The sodium layer is a layer of neutral atoms of sodium within Earth's mesosphere. This layer usually lies within an altitude range of 80–105 km above sea level and has a depth of about 5 km. The sodium comes from the ablation of meteors. Atmospheric sodium below this layer is normally chemically bound in compounds such as sodium oxide, while the sodium atoms above the layer tend to be ionized.

The density varies with season; the average column density (the number of atoms per unit area above any point on the Earth's surface) is roughly 4 billion sodium atoms/cm^{2}. For a typical thickness of 5 km this corresponds to volume density of roughly 8000 sodium atoms/cm^{3}.

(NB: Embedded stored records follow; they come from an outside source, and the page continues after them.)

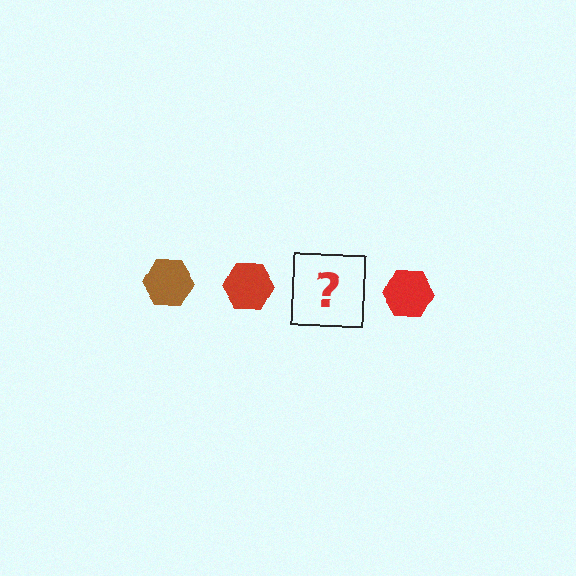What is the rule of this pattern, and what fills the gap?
The rule is that the pattern cycles through brown, red hexagons. The gap should be filled with a brown hexagon.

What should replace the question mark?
The question mark should be replaced with a brown hexagon.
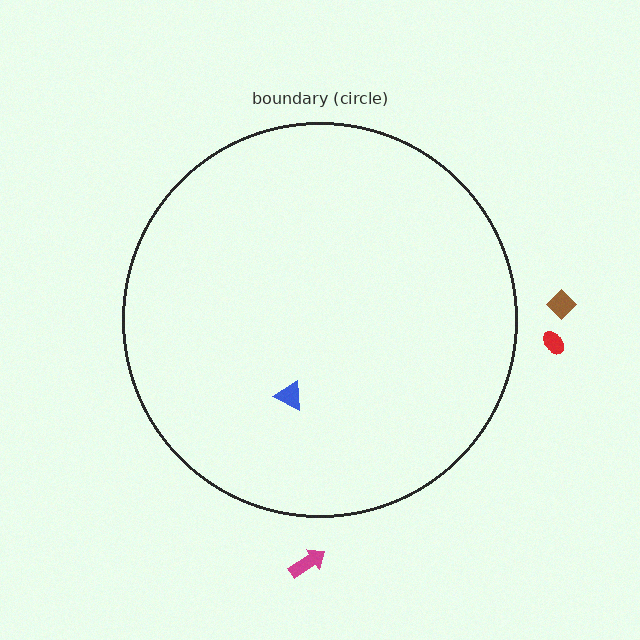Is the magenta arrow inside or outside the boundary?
Outside.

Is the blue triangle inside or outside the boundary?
Inside.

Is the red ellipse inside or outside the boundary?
Outside.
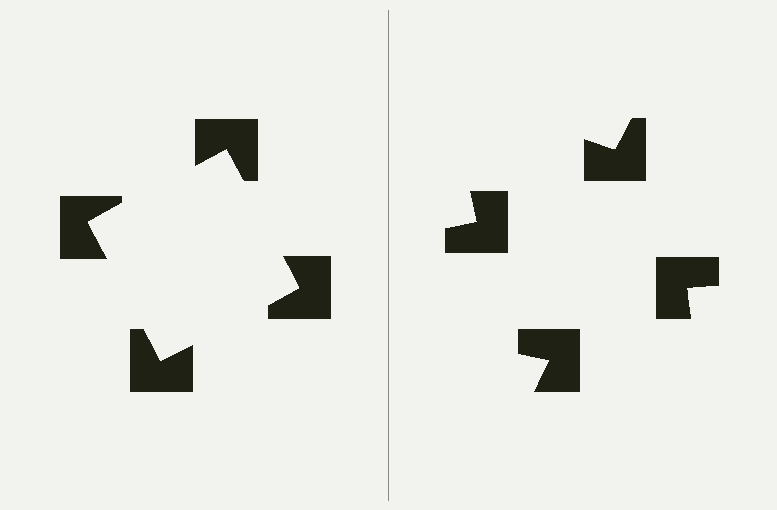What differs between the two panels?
The notched squares are positioned identically on both sides; only the wedge orientations differ. On the left they align to a square; on the right they are misaligned.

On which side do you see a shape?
An illusory square appears on the left side. On the right side the wedge cuts are rotated, so no coherent shape forms.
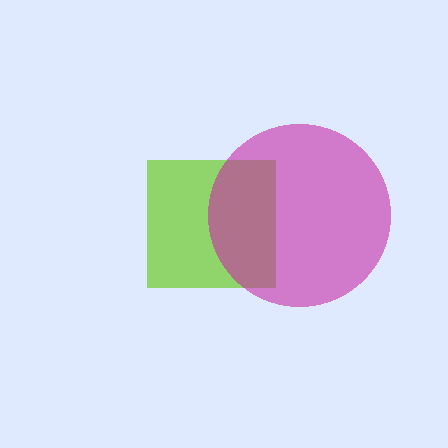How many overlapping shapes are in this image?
There are 2 overlapping shapes in the image.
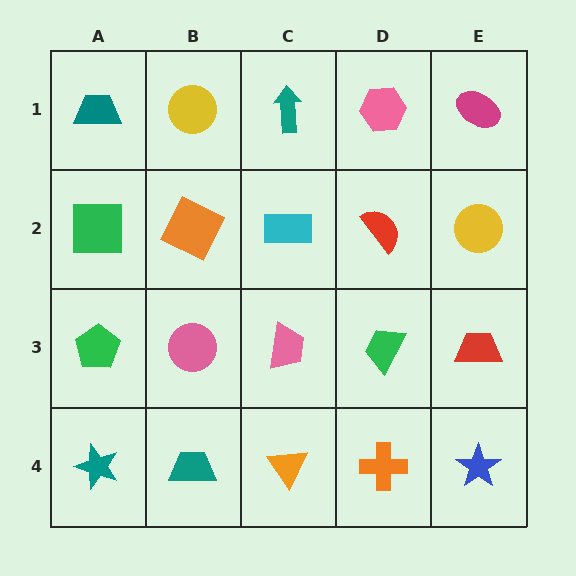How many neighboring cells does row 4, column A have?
2.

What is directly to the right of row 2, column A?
An orange square.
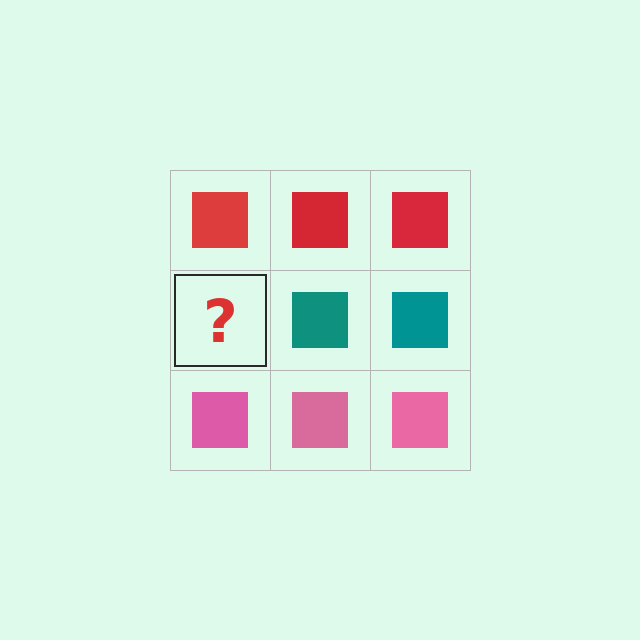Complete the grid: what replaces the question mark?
The question mark should be replaced with a teal square.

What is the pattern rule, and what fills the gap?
The rule is that each row has a consistent color. The gap should be filled with a teal square.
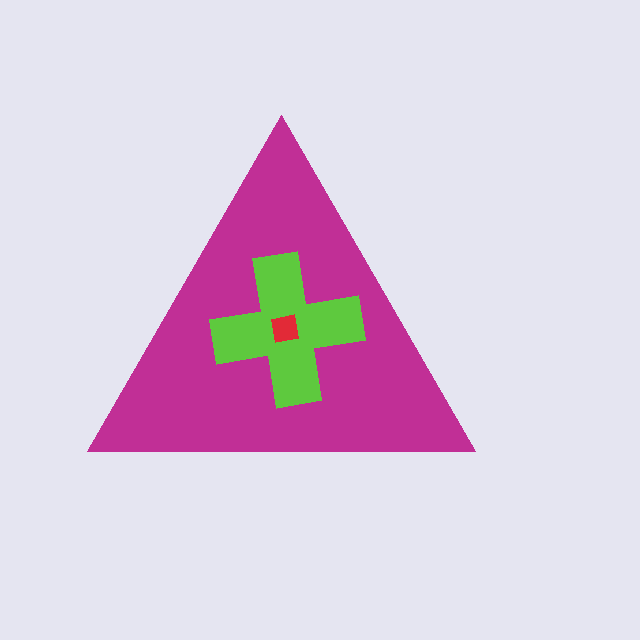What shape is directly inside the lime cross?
The red square.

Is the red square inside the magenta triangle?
Yes.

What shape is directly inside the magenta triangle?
The lime cross.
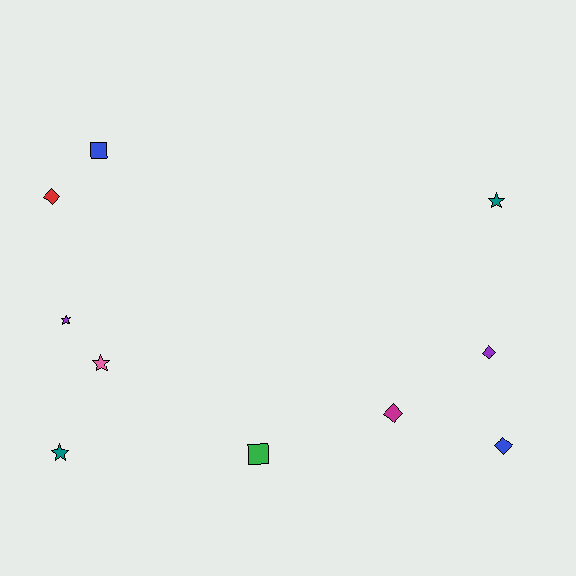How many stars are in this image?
There are 4 stars.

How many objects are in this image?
There are 10 objects.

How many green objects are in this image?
There is 1 green object.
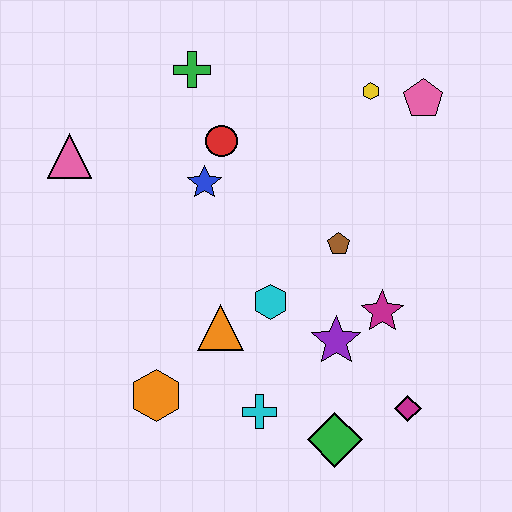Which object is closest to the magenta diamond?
The green diamond is closest to the magenta diamond.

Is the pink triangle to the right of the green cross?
No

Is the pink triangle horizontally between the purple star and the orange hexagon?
No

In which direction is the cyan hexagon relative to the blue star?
The cyan hexagon is below the blue star.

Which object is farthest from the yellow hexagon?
The orange hexagon is farthest from the yellow hexagon.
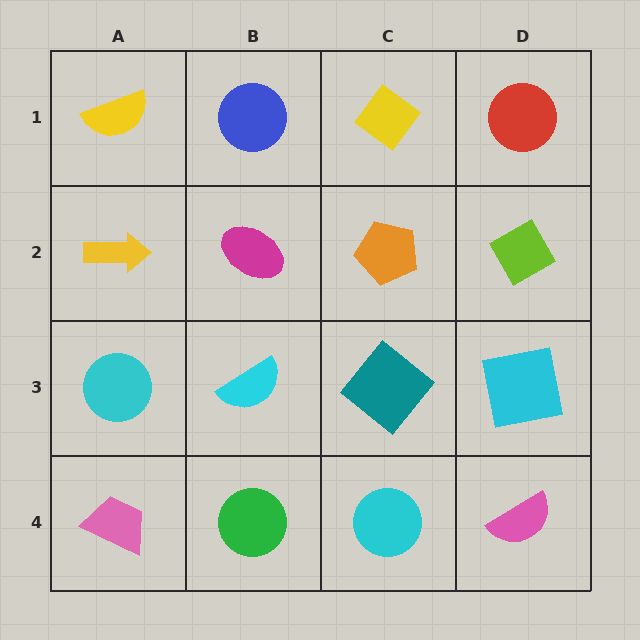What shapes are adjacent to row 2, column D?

Atoms of sodium in this layer can become excited due to sunlight, solar wind, or other causes. Once excited, these atoms radiate very efficiently around 589 nm, which is in the yellow portion of the spectrum. These radiation bands are known as the sodium D lines. The resulting radiation is one of the sources of air glow.

Astronomers have found the sodium layer to be useful for creating an artificial laser guide star in the upper atmosphere. The star is used by adaptive optics to compensate for movements in the atmosphere. As a result, optical telescopes can perform much closer to their theoretical limit of resolution.

The sodium layer was first discovered in 1929 by American astronomer Vesto Slipher. In 1939 the British-American geophysicist Sydney Chapman proposed a reaction-cycle theory to explain the night-glow phenomenon.